Mostrábase en estas solemnidades el gran lujo del tribunal que las disponía: preparábase con mucha anticipación el local, y por eso se elegía generalmente la Plaza Mayor de la ciudad.
Iban y venían con gran diligencia, durante meses enteros, los dependientes del Santo Oficio, con gran actividad, haciendo compras y arreglando contratos con pintores, carpinteros y tapiceros: levantábase casi un edificio, con palcos y tribunas para el rey o virrey, para los ministros del Santo Oficio, para las audiencias, para los empleados, para la nobleza, para las damas: tapizábanse aquellas tribunas de seda y de brocado, y se procuraba que algunas tuviesen comunicación con alguna casa, en la cual se preparaban comida y cenas para las personas de alta categoría.
Alzábase en medio de este lujo una gradería aislada, en donde se sentaban los reos, vistiendo el sambenito, llevando la coroza y velas verdes en la mano.
Terminados estos preparativos, se daba lectura desde un púlpito y después de un sermón, a todos los procesos, aun cuando en ellos, como hay muchos, hubiera cosas ofensivas al pudor y a la dignidad del hombre, y se pronunciaba la sentencia.
Un libro como este no permite extenderse más en pormenores sobre este punto; pero remitimos a nuestros lectores que deseen tener una idea exacta sobre los preparativos y modo de celebrarse un auto público y solemne de fe, al fiel trasunto que en El libro rojo publicamos de la relación escrita por un testigo presencial, por mandato del Santo Oficio, del auto celebrado en 1603.
¡Qué lujo y qué magnificencia se desplegaba en aquellas solemnidades!

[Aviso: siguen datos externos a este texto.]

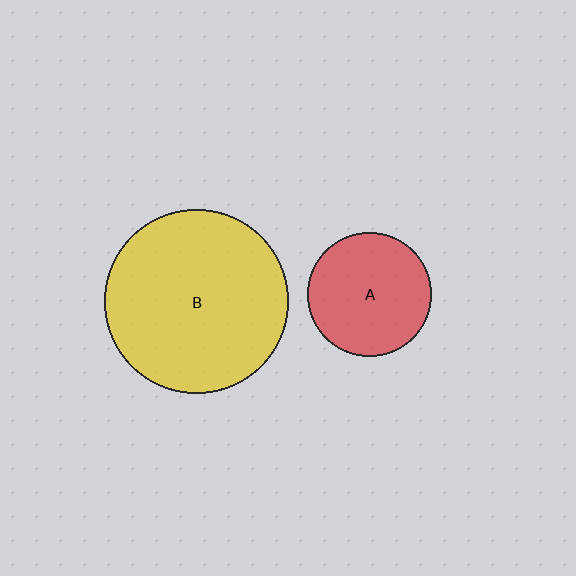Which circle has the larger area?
Circle B (yellow).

Un pueblo, ávido de emociones violentas, acudía en masa a escuchar la lectura de los procesos y de las sentencias, a presenciar la primera parte de aquel drama, que se preparaba allí para tener su desenlace en el Quemadero.
¡El Quemadero! Había un lugar que se llamaba el Quemadero, preparado para ese objeto; para quemar hombres: estaba situado frente al convento de San Diego, y existen las cuentas de lo que costó su construcción.
Hacíanse allí los preparativos necesarios, se acumulaba la leña y se disponían las hogueras, y del lugar en que se celebraba el auto de fe, los condenados caminaban, montados en borricos o mulas, hasta el Quemadero, y la triste voz del pregonero anunciaba su delito y su pena.
Al llegar al lugar del suplicio, los verdugos se apoderaban del condenado, le quemaban vivo o muerto, según la sentencia, y las cenizas se arrojaban a la zanja que rodeaba aquel lugar.